COMAC: A WTO Complaint Waiting to Happen
When you study WTO law in school, it’s difficult to avoid the names of two corporations when you hit the area of government subsidies. Those companies are, of course, Boeing and Airbus, which have been going after each other for many years through their respective government proxies.
These are not easy cases. Some subsidies that target exports are quite easy to spot and label as trade distortive. Others are more insidious and have an indirect effect on export prices.
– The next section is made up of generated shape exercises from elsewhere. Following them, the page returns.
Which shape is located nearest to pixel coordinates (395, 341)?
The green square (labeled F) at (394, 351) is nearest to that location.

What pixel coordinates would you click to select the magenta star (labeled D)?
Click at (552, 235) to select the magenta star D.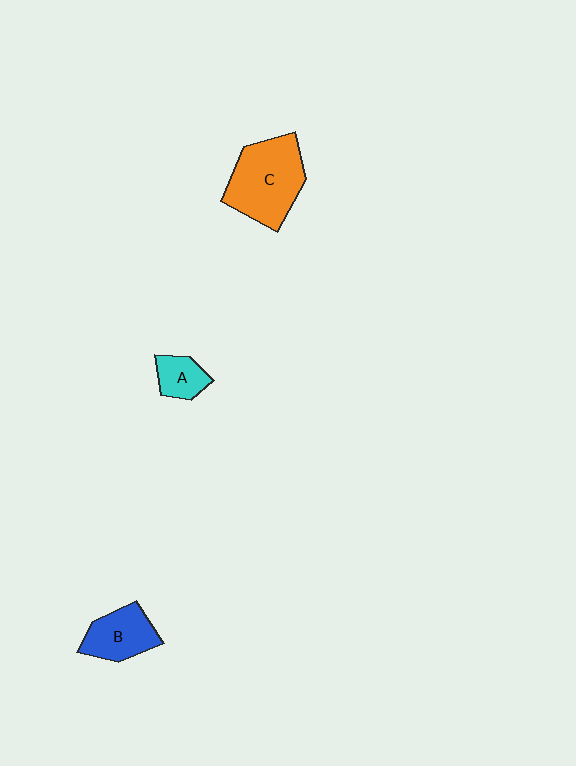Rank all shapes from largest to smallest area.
From largest to smallest: C (orange), B (blue), A (cyan).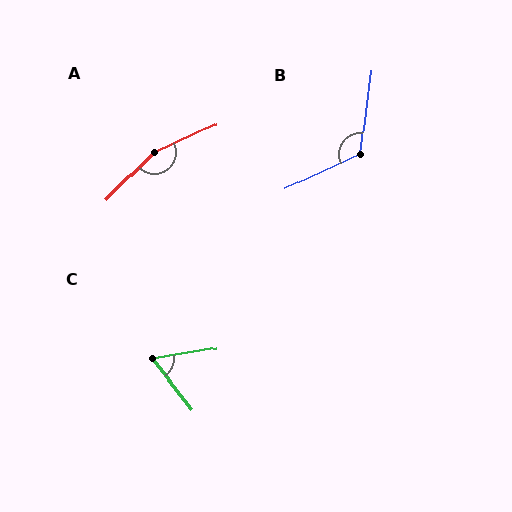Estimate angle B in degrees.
Approximately 123 degrees.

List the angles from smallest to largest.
C (61°), B (123°), A (160°).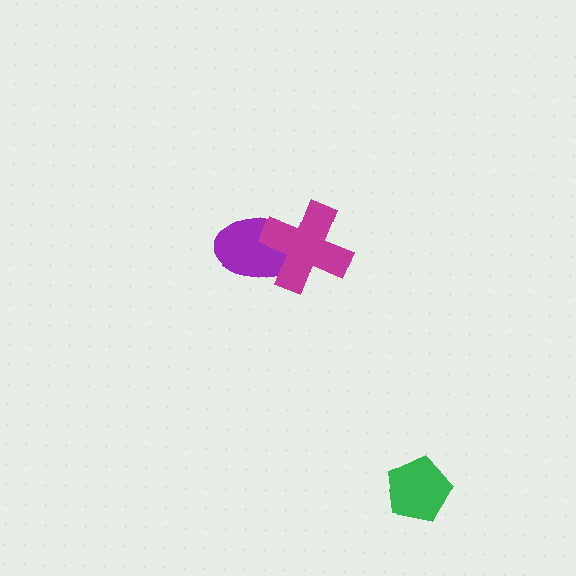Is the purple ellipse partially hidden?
Yes, it is partially covered by another shape.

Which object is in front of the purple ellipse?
The magenta cross is in front of the purple ellipse.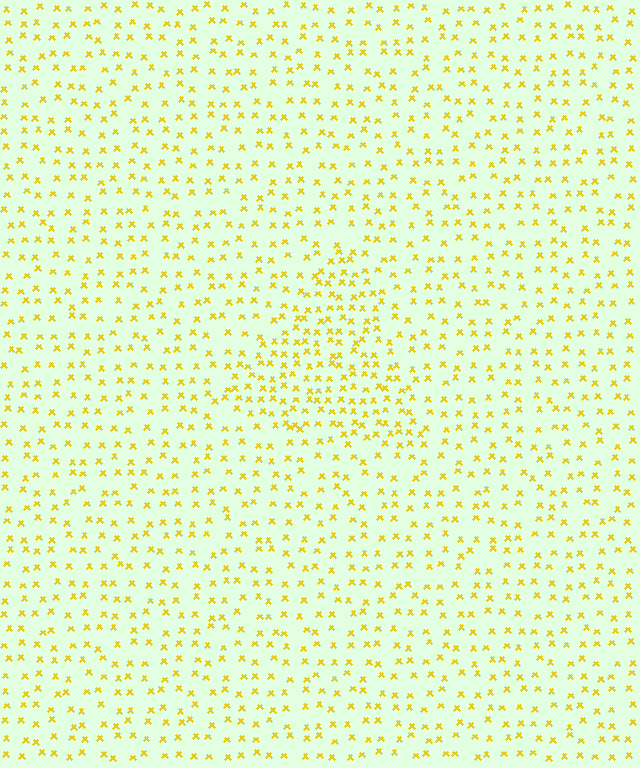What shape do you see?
I see a triangle.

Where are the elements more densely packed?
The elements are more densely packed inside the triangle boundary.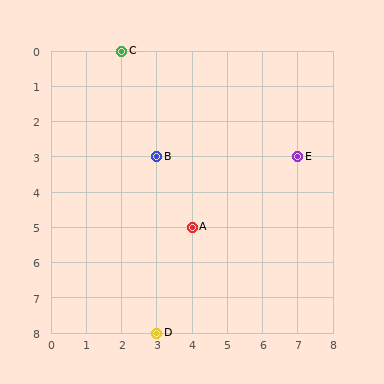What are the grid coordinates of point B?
Point B is at grid coordinates (3, 3).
Indirect subsidies, classic examples include subsidized loans and military expenditures, make for lovely appellate cases and classroom discussions, but really they are a big pain in the ass, contribute to political friction, and cost a lot of time and resources to litigate.
So that’s Airbus and Boeing. Now we have a new kid on the block.
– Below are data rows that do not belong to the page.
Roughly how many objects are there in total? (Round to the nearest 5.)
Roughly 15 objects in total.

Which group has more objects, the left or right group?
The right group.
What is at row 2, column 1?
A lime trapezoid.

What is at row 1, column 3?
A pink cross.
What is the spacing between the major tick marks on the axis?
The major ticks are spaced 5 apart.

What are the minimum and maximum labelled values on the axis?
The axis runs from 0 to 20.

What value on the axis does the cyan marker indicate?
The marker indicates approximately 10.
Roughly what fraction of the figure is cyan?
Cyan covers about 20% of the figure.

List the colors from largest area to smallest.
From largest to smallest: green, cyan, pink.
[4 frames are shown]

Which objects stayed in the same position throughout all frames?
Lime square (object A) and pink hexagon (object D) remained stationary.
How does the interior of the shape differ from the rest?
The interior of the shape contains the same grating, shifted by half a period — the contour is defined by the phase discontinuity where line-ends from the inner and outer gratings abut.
The chief designer of the country’s first C919 jumbo jet has urged authorities to establish a multi-billion-yuan State fund to help boost the sales of homegrown airplanes.
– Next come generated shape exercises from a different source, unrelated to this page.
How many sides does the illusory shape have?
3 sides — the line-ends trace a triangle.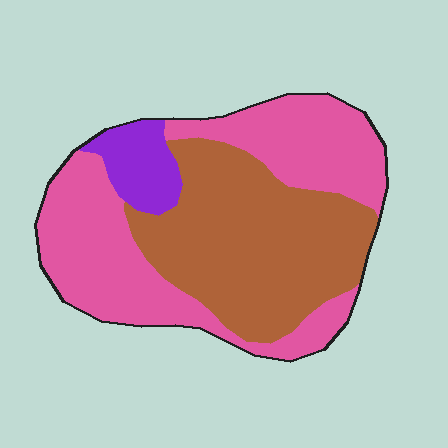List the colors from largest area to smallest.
From largest to smallest: pink, brown, purple.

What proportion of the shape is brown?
Brown takes up about two fifths (2/5) of the shape.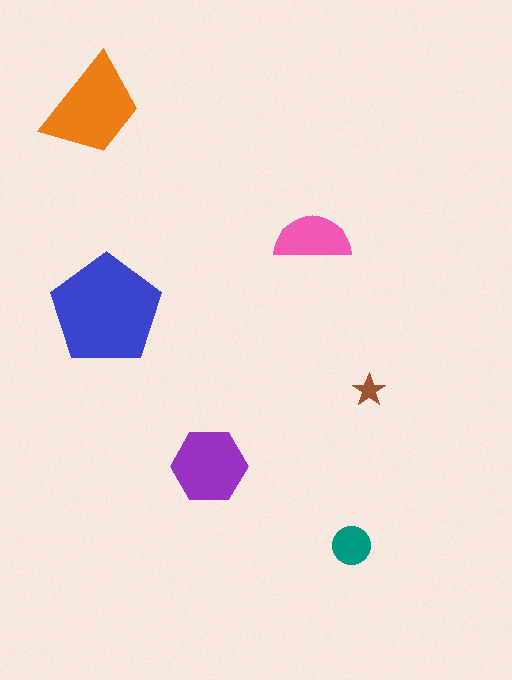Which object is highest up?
The orange trapezoid is topmost.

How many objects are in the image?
There are 6 objects in the image.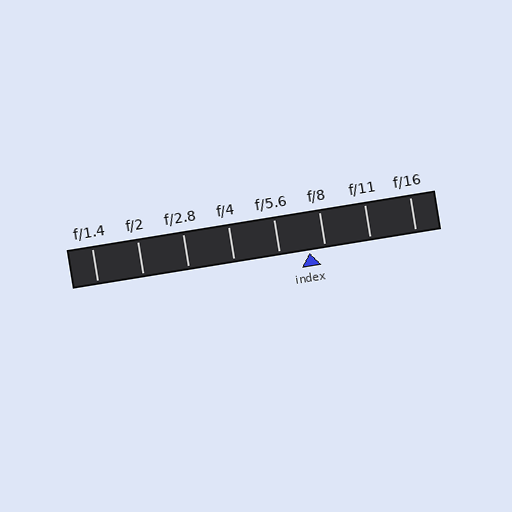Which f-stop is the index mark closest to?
The index mark is closest to f/8.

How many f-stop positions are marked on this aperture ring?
There are 8 f-stop positions marked.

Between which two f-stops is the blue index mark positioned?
The index mark is between f/5.6 and f/8.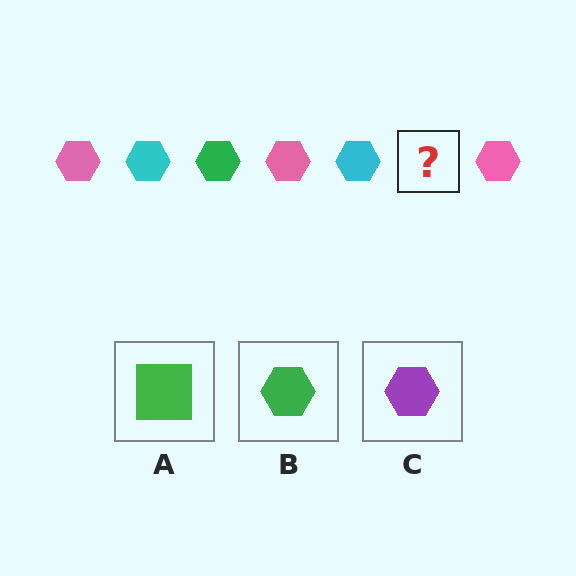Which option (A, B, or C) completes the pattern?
B.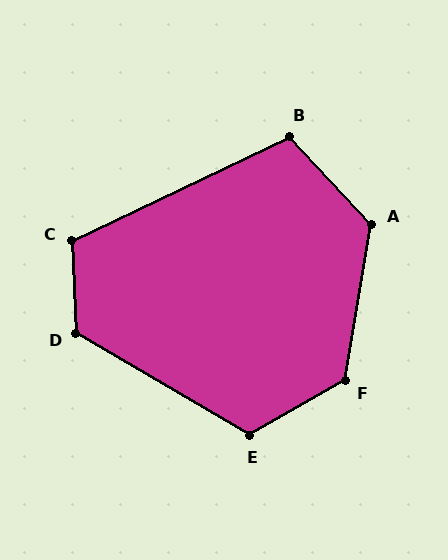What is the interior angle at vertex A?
Approximately 128 degrees (obtuse).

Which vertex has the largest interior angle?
F, at approximately 129 degrees.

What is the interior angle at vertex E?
Approximately 120 degrees (obtuse).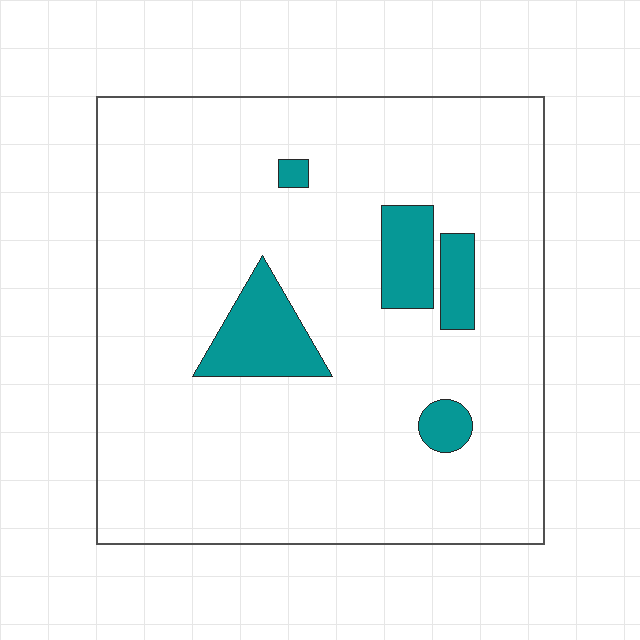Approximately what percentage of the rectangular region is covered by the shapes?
Approximately 10%.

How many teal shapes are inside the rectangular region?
5.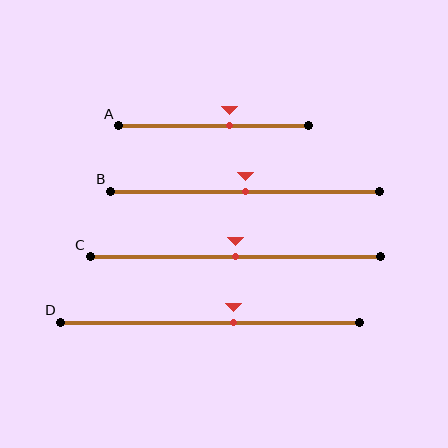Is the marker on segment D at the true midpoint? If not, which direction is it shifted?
No, the marker on segment D is shifted to the right by about 8% of the segment length.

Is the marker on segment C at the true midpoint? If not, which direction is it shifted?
Yes, the marker on segment C is at the true midpoint.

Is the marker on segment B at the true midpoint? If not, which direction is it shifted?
Yes, the marker on segment B is at the true midpoint.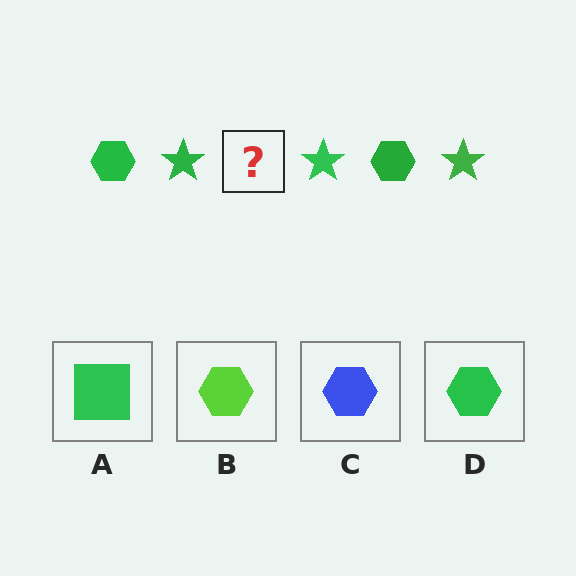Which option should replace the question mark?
Option D.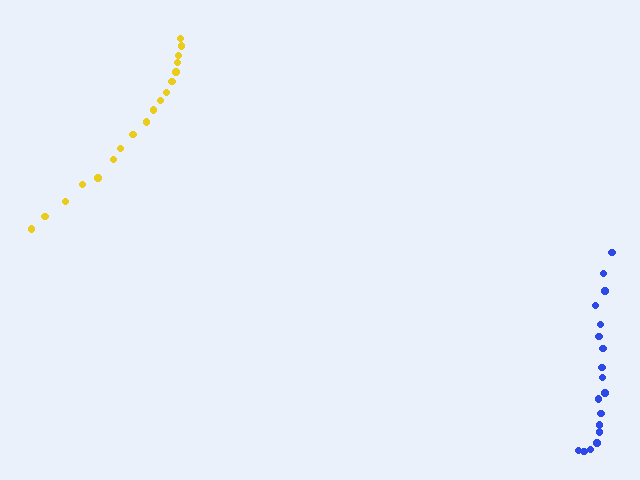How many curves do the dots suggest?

More financial support from the government will bolster the domestic aviation industry, which is facing strong competition from foreign players such as Boeing and Airbus, said Wu Guanghui, vice-president of the Commercial Aircraft Corporation of China Ltd (COMAC).
Given the track record of the other two companies in this area, not to mention China’s somewhat spotty record when it comes to improper and nontransparent subsidies, you can bet that Boeing and Airbus have their legal teams on standby. One assumes that someone on the USTR China team (and his EU counterpart) has a small but rapidly growing folder on COMAC to be used — just in case — for future dispute resolution.
It’s like watching a trade law train wreck.